12/11/2011

"L'odre et la morale"

« L’ordre et la morale » du cinéaste Mathieu Kassovitz, qui sort sur les écrans mercredi prochain, retrace un épisode douloureux de la Nouvelle Calédonie, lorsqu’en pleine élection présidentielle de 1988, des indépendantistes kanaks prennent en otages vingt-sept gendarmes, qui seront retenus plusieurs jours dans une grotte sur l’île d’Ouvéa, avant qu’une intervention armée ne les délivre, l’avant-veille du second tour. Dix-neuf Kanaks et deux militaires seront tués, auxquels il faudrait ajouter, selon Philippe Legorgus qui dirigeait le GIGN à l‘époque, trois Kanaks à postériori, morts faute de soins médicaux ou tout simplement exécutés. C’est même ce que montre le film du réalisateur de « La haine ». Philippe Legorjus, capturé puis relâché, a mené jusqu’au dernier jour de difficiles négociations, mais il semblerait que l’assaut, le 5 mai 1988, était privilégié aussi bien par la hiérarchie militaire que le gouvernement représenté par Bernard Pons, ministre en charge de l’Outre-mer.
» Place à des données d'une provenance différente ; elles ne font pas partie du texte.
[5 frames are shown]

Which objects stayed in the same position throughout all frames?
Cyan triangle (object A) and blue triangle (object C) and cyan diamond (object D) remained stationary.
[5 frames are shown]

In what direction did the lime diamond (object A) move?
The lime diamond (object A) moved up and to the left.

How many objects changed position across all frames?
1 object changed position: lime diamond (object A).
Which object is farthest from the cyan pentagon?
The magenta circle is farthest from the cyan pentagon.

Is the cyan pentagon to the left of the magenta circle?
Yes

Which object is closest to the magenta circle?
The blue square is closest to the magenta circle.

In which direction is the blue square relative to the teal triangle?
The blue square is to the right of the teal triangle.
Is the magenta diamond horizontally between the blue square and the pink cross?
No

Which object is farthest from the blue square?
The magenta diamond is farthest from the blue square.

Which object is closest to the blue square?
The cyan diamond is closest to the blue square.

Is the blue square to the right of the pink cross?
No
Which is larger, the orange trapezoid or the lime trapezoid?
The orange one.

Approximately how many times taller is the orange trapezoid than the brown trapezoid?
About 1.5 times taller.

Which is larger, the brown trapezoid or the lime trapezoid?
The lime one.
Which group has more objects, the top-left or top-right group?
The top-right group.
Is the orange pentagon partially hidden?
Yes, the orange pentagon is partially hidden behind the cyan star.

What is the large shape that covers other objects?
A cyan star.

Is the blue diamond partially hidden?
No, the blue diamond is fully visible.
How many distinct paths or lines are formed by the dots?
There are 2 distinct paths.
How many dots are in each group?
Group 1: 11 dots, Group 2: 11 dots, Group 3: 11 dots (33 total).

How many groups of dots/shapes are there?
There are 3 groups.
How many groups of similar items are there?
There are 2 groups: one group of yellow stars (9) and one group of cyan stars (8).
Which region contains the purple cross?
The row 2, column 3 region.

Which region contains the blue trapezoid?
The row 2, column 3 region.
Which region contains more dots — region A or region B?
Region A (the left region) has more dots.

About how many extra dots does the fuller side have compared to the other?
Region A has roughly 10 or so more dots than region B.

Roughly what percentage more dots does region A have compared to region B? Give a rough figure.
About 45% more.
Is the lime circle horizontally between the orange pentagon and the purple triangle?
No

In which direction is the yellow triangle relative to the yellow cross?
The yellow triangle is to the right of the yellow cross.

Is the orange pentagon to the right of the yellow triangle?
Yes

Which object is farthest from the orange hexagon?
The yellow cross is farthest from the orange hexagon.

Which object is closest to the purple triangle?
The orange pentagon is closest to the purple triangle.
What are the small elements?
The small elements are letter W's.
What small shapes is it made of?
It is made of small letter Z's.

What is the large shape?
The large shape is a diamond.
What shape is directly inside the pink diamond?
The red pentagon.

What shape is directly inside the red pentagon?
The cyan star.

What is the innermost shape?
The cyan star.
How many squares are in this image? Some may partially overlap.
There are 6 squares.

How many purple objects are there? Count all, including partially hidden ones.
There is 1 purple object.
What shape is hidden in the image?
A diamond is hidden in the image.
Pour l’ancien ministre, il n’y avait pas d’autre solution que l’assaut. Ce n’est pas le point de vue de l’ex-patron du GIGN, dont Mathieu Kassovitz endosse l’uniforme dans « L’ordre et la morale », un titre emprunté à une déclaration de l’ancien ministre de Jacques Chirac : « On va rétablir l’ordre et la morale ».